In this study, we evaluated the association between IR sensitivity as measured by cell cycle G2 delay and four amino acid substitution variants of three DNA repair genes: XRCC1 (exon 6, codon 194 Arg/Trp and exon 10, codon 399 Arg/Gln), XRCC3 (exon 7, codon 241 Thr/Met) and APE1 (exon 5, codon 148 Asp/Glu). XRCC1 plays an important role in BER and participates as a scaffolding intermediate by interacting with ligase III (Lig III), DNA polymerase ß (pol ß) and poly(ADP-ribose)polymerase (PARP) in the C-terminal, N-terminal and central regions of XRCC1, respectively (2325). XRCC1 mutant cells have increased sensitivity to IR, UV, hydrogen peroxide and mitomycin C (5). The XRCC1 variant allele, Arg194Trp (exon 6), results in a non-conservative substitution in a hydrophobic region of XRCC1, and the SNP of Arg399Gln occurs within the BRCA1 C-terminal domain known to interact with PARP (19). The XRCC1 194Arg and 399Gln alleles were associated with increased risk for oral cavity and pharyngeal cancers (26). The XRCC1 399Gln allele was associated with lung cancer risk, as well as higher levels of DNA adduct and sister chromatid exchange (2729).
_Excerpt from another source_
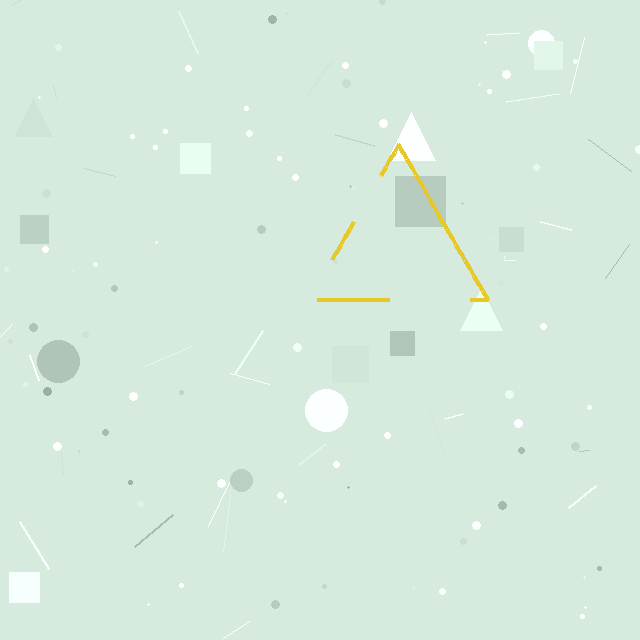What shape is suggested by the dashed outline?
The dashed outline suggests a triangle.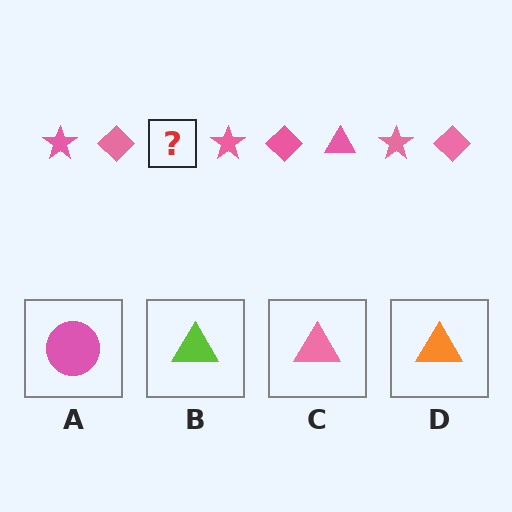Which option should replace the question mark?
Option C.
XRCC3 is a member of the Rad51 DNA repair gene family; it functions in the HRR pathway for repairing double-strand breaks, which plays important roles in maintaining genome stability (30). XRCC3 mutant cells show moderate hypersensitivity to IR, UV and monofunctional alkylating agents but extreme sensitivity to DNA cross-linking drugs, such as mitomycin C or cisplatin (3033). APE1 (HAP1/Ref-1; EC 4.2.99.18) is the rate-limiting enzyme in the BER pathway (34). It cleaves 5' of DNA abasic sugar residues generated from exogenous factors, such as IR and environmental carcinogens, as well as endogenous agents from normal cellular metabolism (35). Two studies suggested that APE1 allows pol ß and Lig III to enter DNA repair sites and assembles pol ß onto AP sites (36,37). Three variants (L104R, E126D and R237A) of the APE1 gene show reduced endonuclease activity (38).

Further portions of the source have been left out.